Friday, 21 June 2013

Vietnam Diary

Vietnam Diary by Mark Wilson (Lothian/Hachette)
HB RRP $24.99
ISBN 9780734412744
Reviewed by Hilary Smillie

Mark Wilson is a noted Victorian author/illustrator of picture books for older children. I have also reviewed Wilson's My Mother's Eyes: The Story of a Boy Soldier (2009) and Angel of Kokoda (2010). The Last Tree (2006) won a Whitley Award in 2007.
Vietnam Diary poses the question many ask when Australian soldiers are sent to fight a war in a foreign country: Why should they go? The answer lies in individual beliefs, such as in the case of the story's two brothers, Leigh and Jason.
Both the boys' grandfather and father fought overseas, the former in the First World War, and the latter in Kokoda, PNG. When the Vietnam war came about, Leigh is dead certain he and his mates should not go, because it is not "our war". Jason, on the other hand, isn't so sure. What if everyone ran away from fighting overseas in the common cause for freedom? Would Australia be a different place if we hadn't fought at Gallipoli or Kokoda or Tobruk?
Many of Wilson's illustrations are nostalgic, depicting a boyhood of shared cricketing dreams.
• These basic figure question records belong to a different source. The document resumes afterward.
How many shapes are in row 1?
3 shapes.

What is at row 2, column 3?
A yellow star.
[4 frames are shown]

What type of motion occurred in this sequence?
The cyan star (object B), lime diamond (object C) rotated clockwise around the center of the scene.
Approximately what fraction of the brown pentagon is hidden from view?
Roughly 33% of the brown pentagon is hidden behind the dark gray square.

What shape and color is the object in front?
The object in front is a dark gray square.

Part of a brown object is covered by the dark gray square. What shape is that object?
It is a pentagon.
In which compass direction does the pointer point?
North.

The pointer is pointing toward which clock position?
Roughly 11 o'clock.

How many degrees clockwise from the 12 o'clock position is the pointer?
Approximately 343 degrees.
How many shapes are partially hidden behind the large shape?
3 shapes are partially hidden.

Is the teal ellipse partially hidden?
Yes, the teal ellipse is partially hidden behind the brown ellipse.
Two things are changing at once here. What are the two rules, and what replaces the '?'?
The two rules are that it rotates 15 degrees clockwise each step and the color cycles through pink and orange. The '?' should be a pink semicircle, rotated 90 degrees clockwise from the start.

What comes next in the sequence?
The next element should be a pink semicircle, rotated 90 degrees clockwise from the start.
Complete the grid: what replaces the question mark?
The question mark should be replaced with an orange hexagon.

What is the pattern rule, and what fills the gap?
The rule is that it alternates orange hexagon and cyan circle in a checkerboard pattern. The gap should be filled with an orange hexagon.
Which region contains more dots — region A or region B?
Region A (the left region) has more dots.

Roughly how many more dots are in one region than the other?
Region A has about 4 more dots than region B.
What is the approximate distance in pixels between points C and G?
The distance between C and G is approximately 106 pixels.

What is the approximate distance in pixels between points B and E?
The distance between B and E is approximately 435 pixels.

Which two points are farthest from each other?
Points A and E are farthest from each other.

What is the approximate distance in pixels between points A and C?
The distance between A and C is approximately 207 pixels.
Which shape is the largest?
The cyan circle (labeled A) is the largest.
There is high excitement when Leigh and Jason attend their first MCG test match. Jason regards his match ticket as lucky and when he is conscripted, makes sure he tucks it into his wallet before he leaves for the Puckapunyal training camp.
Jason decides, after his training period is over, to join his mates and go to Vietnam even though, as a conscript, he could have refused. Leigh who had hoped to dissuade him from the start, has to accept that their opinions on war will remain divided.
Through Jason's diary, the reader learns that Jason does not hold anything against Leigh for his pacifist stance even though he has yet to receive a letter from him. When a letter finally arrives he keeps it aside until after his patrol duty that night, trying to overcome the Vietcong.
The battle of Long Tan in August 1966 is now a part of history. Jason never got to read his brother's letter, but if Leigh read his younger brother's diary, he might have also been surprised. The Afterword is heartwarming, if sad.
Vietnam Diary is a sensitive picture book whose words and images give moving insights into the conflicting emotions and challenges faced by young soldiers at war.